The R18.15 inland price per litre of Petrol 93 reflects an increase of 22% when compared to September 2020 – when one litre of this fuel type cost R14.89.
Currently, every fuel type in South Africa is the most expensive it has ever been, and this made us look back to see where the price rises came from.
How petrol prices are calculated
According to the Automobile Association (AA), South African fuel price calculations take into account the following elements:
- Slate Levy (SL)
- General Fuel Levy (GFL)
- Road Accident Fund levy (RAF)
- Basic fuel price (BFP)
- Wholesale and retail margins, and distribution costs
These taxes and levies are adjusted on a regular basis, with 2021 seeing an increase in two of the largest levies on fuel – the GFL and RAF.

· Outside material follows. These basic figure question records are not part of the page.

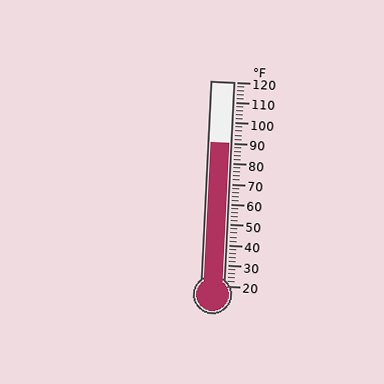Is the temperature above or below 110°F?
The temperature is below 110°F.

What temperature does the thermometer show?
The thermometer shows approximately 90°F.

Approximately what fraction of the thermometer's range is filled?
The thermometer is filled to approximately 70% of its range.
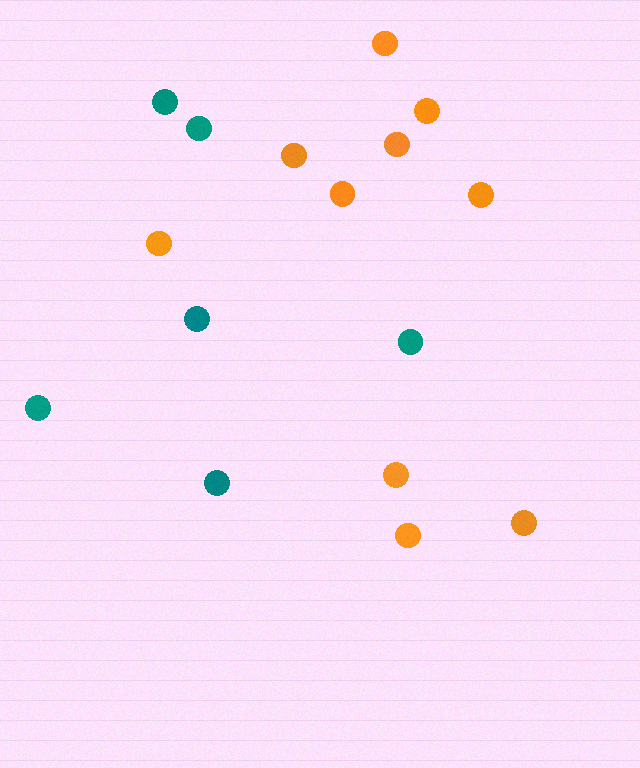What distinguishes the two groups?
There are 2 groups: one group of orange circles (10) and one group of teal circles (6).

Furthermore, the SL was added to the fuel price calculation in August and is meant to be paid to the Department of Energy (DOE) to compensate for the imbalances in the country’s “Slate Account” at the end of each month.
The Slate Account represents the aggregate of daily over-recoveries and under-recoveries in fuel prices for the month.
“An under-recovery means that fuel consumers are paying too little for the product on that day, whilst in an over-recovery situation, consumers are paying too much for the product on that day,” said the DOE.
The monthly fuel price adjustments are heavily dependent on the rand/US dollar exchange rate and international oil prices, too.
What we found
On average, South Africa’s fuel prices have risen by more than 278% in the past 20 years.
Petrol 95 is the fuel type that experienced the biggest overall increase, of 368%, while Diesel 50ppm grew by 51% since 2008.
It is worth mentioning that Diesel 50ppm was only introduced into the country in 2006, with the earliest official price records we could find dating back to 2008.
In addition, we found that 2008 was also the first year in which South Africa experienced double-digit fuel prices, with Petrol 95 spiking to R10.70 and Diesel 50ppm to R11.35.
2011 was then the last year of petrol prices being below R10, while diesel could still be bought for less than this during certain months of 2016.
It must be noted that the petrol prices used in this graph were recorded as inland prices from 2006 onwards, whereas all diesel prices are based on historical coastal prices.
Diesel 50ppm prices are recorded from January 2008.